Le 2 octobre dernier, la ministre Thériault annonçait la bonification de l'aide maximale dédiée aux personnes vulnérables de 10 $ à 11 $, soit «un investissement de 3,5 millions de dollars». L'annonce avait été accueillie favorablement par les EESAD, qui réclamaient pourtant bien plus, soit 15 millions. «La ministre nous avait présenté le tout comme une première étape», a expliqué hier Marie-Claude Gasse, porte-parole pour la Coalition des entreprises d'économie sociale en aide domestique.

Or les EESAD ont depuis appris que les 3,5 millions annoncés par la ministre devront être puisés à même les budgets du Programme d'exonération financière pour les services d'aide domestique (PEFSAD) à partir du 31 mars prochain. «Il faut donc comprendre que ce sont les clients ou les entreprises qui vont payer pour l'annonce du gouvernement», a déploré hier Mme Gasse.

S'il est vrai que le ministère n'a pas les moyens de maintenir sa subvention au-delà de mars 2010 en raison de la déprime économique actuelle, «il n'a jamais été question de retirer cette subvention aux plus vulnérables pour autant», a répliqué hier l'attaché de presse de Mme Thériault, Harold Fortin.

Après avoir évalué toutes les options, la ministre a choisi de sacrifier un volet critiqué du programme pour réaffecter ces fonds à la réduction de l'exonération récemment accordée aux quelque 76 000 usagers.

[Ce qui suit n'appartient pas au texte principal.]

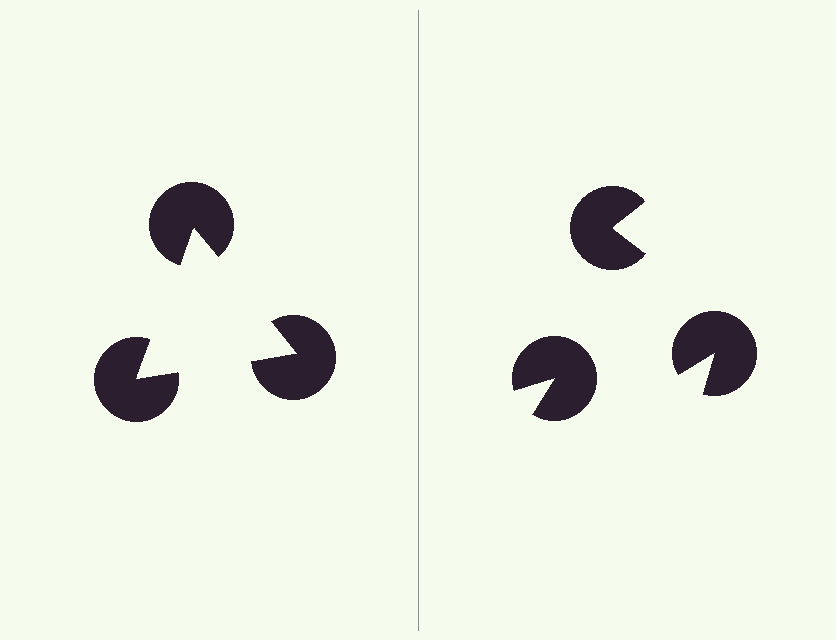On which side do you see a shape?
An illusory triangle appears on the left side. On the right side the wedge cuts are rotated, so no coherent shape forms.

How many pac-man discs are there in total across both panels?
6 — 3 on each side.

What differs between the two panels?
The pac-man discs are positioned identically on both sides; only the wedge orientations differ. On the left they align to a triangle; on the right they are misaligned.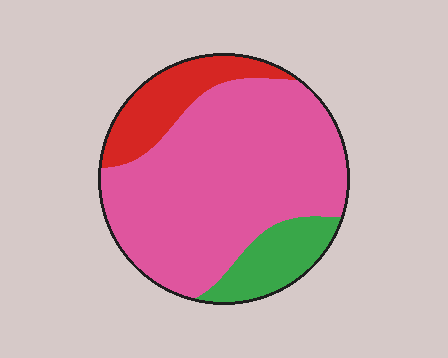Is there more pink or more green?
Pink.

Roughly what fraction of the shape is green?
Green covers roughly 15% of the shape.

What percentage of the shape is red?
Red takes up about one sixth (1/6) of the shape.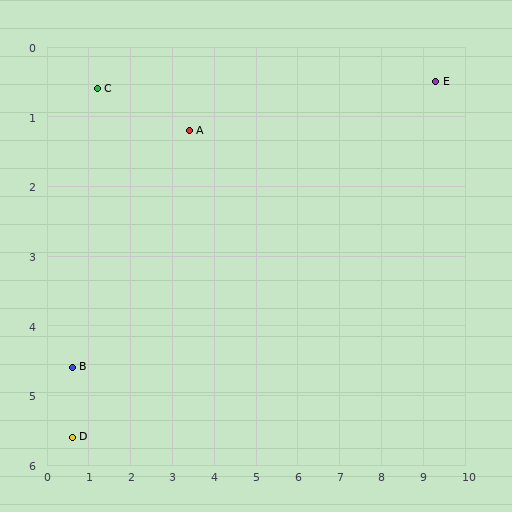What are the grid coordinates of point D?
Point D is at approximately (0.6, 5.6).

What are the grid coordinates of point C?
Point C is at approximately (1.2, 0.6).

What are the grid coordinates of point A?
Point A is at approximately (3.4, 1.2).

La raison est simple, «cette exonération n'a jamais été indexée contrairement à l'aide aux entreprises qui a triplé depuis 2004», a expliqué M. Fortin.

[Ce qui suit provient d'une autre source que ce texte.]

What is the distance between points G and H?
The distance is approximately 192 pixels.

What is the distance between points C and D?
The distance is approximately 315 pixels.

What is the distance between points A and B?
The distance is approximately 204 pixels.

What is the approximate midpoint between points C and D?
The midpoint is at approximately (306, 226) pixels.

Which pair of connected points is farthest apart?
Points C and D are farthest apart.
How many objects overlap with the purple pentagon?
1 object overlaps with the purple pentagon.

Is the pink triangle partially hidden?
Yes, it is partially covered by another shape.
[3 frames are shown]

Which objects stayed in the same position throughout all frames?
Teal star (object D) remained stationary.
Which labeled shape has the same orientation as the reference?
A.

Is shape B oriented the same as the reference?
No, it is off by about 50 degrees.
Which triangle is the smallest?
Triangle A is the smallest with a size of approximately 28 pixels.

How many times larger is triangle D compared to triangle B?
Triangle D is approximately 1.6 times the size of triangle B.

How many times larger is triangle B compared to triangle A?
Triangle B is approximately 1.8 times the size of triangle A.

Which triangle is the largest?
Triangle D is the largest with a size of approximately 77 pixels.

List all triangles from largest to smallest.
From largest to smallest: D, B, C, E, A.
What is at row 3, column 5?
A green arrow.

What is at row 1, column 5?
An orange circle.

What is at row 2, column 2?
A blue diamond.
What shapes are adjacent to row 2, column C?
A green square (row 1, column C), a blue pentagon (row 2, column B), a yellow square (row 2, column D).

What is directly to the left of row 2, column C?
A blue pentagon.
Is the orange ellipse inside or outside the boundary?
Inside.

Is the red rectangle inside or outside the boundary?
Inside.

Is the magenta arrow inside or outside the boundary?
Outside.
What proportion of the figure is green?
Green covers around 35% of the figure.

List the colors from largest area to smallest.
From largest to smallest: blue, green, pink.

Mais avec 3,5 millions de moins dans leurs coffres, la plupart des entreprises estiment qu'elles devront procéder à une hausse tarifaire pour survivre. Ce qui aura un impact direct sur la clientèle, croit Hélène St-Laurent, porte-parole de l'Aile rurale. «Les aînés les plus démunis n'auront d'autre choix que de réduire, voire abandonner les services faute de pouvoir se les payer.»

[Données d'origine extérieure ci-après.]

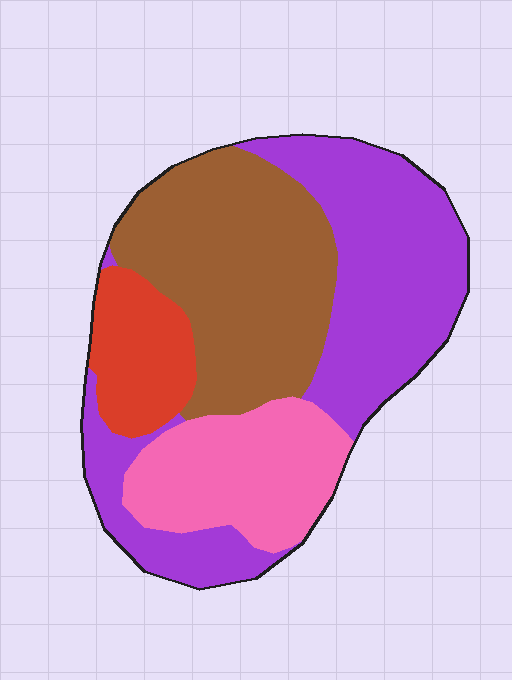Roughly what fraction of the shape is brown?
Brown covers about 30% of the shape.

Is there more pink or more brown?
Brown.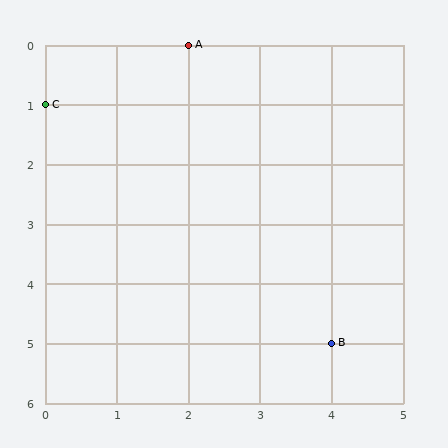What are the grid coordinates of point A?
Point A is at grid coordinates (2, 0).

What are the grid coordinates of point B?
Point B is at grid coordinates (4, 5).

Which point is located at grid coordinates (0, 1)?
Point C is at (0, 1).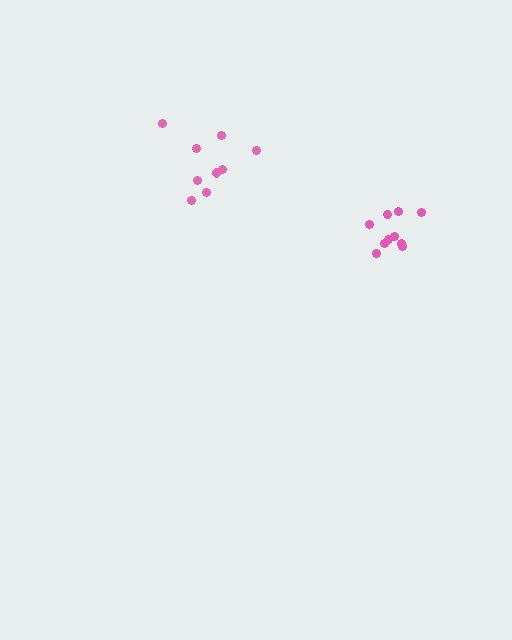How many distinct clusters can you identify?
There are 2 distinct clusters.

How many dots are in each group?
Group 1: 10 dots, Group 2: 9 dots (19 total).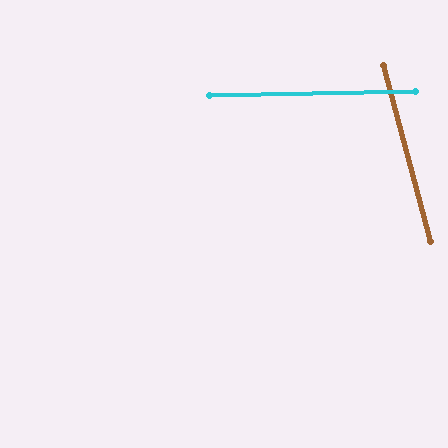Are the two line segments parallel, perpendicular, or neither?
Neither parallel nor perpendicular — they differ by about 76°.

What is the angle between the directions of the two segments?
Approximately 76 degrees.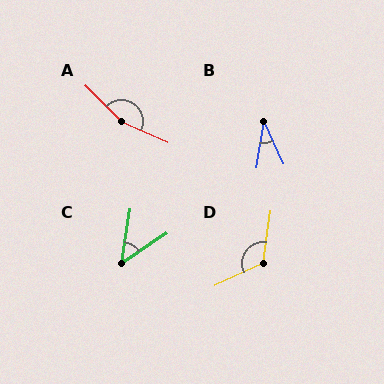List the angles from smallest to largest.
B (33°), C (47°), D (123°), A (159°).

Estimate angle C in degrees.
Approximately 47 degrees.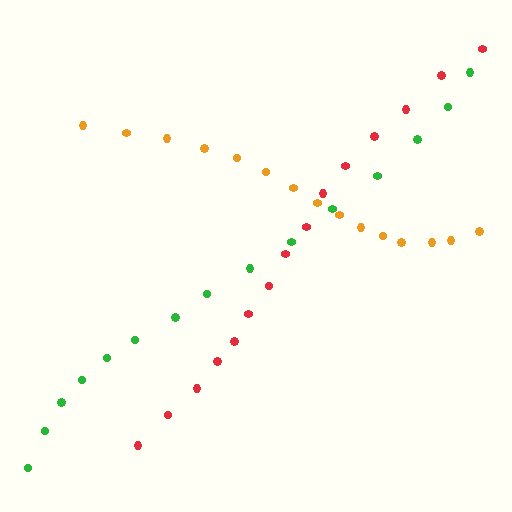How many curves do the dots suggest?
There are 3 distinct paths.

C'est aussi ce que pense la députée de Crémazie et porte-parole de l'opposition officielle en matière d'aînés, Lisette Lapointe. «[La ministre] devra vivre avec l'odieux du fait que certains aînés et d'autres clientèles vulnérables, toujours plus nombreux, vont encore devoir faire le choix de se priver de ces services pourtant essentiels pour demeurer le plus longtemps possible à la maison.»